I discovered V.S. Naipaul in the British Council library in Warsaw, Poland. The book, A House for Mr. Biswas, would have dazzled me anywhere, but reading lush descriptions of Trinidad in Cold War Warsaw ensured it was a novel I would never forget. The author, through his evocative writing and colorful characters, seemed to be a kind of Dickens of the Caribbean.
Returning to the States, I discovered his travel writing, beginning with The Middle Passage. Naipaul was part of that great British tradition of novelists who also wrote travel books, but he brought to it a new perspective: that of the colonized instead of the colonizer. This didn’t make him any softer on his subjects, as his books on India demonstrate. But wherever he went – including the American South – he brought his piercing intelligence and moral imagination.
When I became a travel editor in South Florida, Trinidad was the one place in the Caribbean I wanted to visit. Port-of-Spain’s Carnival gave me a pretext, and I went to observe it in 1995. On Ash Wednesday, I made the pilgrimage to the Naipaul house in St.

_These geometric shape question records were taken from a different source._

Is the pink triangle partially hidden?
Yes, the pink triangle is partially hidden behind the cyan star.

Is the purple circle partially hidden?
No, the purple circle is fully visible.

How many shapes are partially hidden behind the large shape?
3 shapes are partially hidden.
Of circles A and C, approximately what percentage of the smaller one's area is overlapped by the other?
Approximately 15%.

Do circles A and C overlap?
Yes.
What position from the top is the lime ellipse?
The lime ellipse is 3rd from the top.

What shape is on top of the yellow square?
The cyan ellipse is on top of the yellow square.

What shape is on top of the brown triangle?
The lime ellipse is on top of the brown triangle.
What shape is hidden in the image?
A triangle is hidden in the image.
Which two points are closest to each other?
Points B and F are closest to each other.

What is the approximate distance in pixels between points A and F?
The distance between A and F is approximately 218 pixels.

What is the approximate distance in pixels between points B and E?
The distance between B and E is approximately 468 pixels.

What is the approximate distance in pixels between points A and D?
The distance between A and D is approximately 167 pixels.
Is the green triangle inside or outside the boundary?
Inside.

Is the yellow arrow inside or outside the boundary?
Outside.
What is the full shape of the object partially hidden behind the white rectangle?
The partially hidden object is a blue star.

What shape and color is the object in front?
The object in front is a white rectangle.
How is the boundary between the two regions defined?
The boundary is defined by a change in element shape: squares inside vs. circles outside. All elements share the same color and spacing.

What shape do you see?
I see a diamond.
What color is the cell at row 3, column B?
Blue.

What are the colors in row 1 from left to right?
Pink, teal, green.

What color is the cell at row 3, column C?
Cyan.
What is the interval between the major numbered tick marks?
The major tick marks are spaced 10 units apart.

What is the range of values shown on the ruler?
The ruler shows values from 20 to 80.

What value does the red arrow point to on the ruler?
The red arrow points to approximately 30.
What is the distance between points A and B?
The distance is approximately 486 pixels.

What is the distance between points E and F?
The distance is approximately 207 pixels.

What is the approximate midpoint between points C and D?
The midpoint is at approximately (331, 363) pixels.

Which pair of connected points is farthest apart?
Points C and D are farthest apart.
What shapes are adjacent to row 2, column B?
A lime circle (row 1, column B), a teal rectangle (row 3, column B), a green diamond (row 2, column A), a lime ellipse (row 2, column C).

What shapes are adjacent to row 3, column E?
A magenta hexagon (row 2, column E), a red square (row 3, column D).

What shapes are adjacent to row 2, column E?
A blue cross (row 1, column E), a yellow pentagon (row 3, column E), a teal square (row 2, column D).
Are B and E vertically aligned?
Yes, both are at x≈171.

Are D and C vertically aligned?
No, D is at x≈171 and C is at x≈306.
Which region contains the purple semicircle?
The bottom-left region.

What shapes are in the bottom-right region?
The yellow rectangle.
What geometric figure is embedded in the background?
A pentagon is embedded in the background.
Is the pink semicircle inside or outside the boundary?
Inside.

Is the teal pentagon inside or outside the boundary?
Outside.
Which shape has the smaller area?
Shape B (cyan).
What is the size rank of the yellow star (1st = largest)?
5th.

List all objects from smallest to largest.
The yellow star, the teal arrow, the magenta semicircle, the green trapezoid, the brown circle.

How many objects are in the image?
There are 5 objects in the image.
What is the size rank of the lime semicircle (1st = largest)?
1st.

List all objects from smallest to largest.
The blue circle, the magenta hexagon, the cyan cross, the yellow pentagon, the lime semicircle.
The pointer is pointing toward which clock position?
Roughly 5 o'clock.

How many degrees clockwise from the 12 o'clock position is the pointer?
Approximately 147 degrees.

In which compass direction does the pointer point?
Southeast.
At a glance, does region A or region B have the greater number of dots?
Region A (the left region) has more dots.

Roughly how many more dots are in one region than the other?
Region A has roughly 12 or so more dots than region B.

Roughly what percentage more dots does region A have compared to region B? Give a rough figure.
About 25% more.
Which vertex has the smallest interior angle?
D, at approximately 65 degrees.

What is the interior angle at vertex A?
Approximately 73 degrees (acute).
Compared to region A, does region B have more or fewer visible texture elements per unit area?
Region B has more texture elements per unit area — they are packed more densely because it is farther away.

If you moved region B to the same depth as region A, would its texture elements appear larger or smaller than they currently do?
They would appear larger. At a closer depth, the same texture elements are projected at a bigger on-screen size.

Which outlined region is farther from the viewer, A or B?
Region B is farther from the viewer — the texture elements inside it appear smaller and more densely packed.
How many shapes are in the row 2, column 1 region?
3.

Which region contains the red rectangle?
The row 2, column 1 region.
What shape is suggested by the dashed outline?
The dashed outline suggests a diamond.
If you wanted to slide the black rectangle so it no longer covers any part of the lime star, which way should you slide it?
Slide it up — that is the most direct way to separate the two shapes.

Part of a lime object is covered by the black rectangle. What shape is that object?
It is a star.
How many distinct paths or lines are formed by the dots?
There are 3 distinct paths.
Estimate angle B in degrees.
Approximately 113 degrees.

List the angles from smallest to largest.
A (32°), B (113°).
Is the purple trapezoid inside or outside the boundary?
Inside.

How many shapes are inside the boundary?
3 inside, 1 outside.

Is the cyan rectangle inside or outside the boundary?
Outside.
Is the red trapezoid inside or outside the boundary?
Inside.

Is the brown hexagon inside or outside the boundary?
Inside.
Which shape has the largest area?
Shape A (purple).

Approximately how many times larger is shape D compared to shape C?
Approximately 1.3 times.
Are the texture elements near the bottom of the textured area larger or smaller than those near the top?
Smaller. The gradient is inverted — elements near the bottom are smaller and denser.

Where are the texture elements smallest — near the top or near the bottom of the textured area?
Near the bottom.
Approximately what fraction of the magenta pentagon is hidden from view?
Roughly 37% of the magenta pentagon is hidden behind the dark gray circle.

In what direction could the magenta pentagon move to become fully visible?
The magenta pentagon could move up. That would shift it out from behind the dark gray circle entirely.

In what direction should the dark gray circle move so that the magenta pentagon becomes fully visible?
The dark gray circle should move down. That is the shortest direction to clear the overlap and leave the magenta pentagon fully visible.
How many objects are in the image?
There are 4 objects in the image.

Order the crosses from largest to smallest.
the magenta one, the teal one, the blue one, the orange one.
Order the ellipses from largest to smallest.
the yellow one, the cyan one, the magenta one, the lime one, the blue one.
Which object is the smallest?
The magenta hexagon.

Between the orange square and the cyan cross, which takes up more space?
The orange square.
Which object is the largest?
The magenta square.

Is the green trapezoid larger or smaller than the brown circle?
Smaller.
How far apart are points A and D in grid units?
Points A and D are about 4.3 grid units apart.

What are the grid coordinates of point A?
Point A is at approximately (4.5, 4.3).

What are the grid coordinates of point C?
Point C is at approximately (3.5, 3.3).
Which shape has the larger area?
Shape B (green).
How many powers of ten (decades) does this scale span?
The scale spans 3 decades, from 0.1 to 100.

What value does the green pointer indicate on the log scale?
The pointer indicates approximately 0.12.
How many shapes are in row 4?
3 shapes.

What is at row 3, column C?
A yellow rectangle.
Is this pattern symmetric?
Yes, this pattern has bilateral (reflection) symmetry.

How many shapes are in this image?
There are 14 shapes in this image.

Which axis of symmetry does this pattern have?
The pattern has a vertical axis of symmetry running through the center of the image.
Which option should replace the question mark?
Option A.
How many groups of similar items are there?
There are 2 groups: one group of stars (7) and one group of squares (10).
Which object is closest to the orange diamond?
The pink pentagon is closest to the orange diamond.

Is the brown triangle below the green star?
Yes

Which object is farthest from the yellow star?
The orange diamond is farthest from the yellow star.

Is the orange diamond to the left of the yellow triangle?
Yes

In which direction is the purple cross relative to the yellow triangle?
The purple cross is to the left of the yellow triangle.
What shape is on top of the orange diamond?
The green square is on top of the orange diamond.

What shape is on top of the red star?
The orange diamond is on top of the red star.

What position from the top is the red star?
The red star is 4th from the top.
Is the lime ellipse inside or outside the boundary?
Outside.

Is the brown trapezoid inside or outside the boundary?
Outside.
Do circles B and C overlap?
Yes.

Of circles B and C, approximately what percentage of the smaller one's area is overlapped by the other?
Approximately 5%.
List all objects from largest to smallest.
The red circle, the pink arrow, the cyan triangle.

James, and then the Queen’s Royal College that he and his brother Shiva had attended.
“Slabs of late afternoon sunlight filtered through tall jalousied windows; three plain chandeliers swayed high above a sea of wooden desks. Printed atop a side wall was the long list – going back to the turn of the century – of scholarship winners. Next to the year '1948' appeared the name 'V.S. Naipaul.' It glowered like an admonishment to work and learn and escape your small, ragamuffin world.”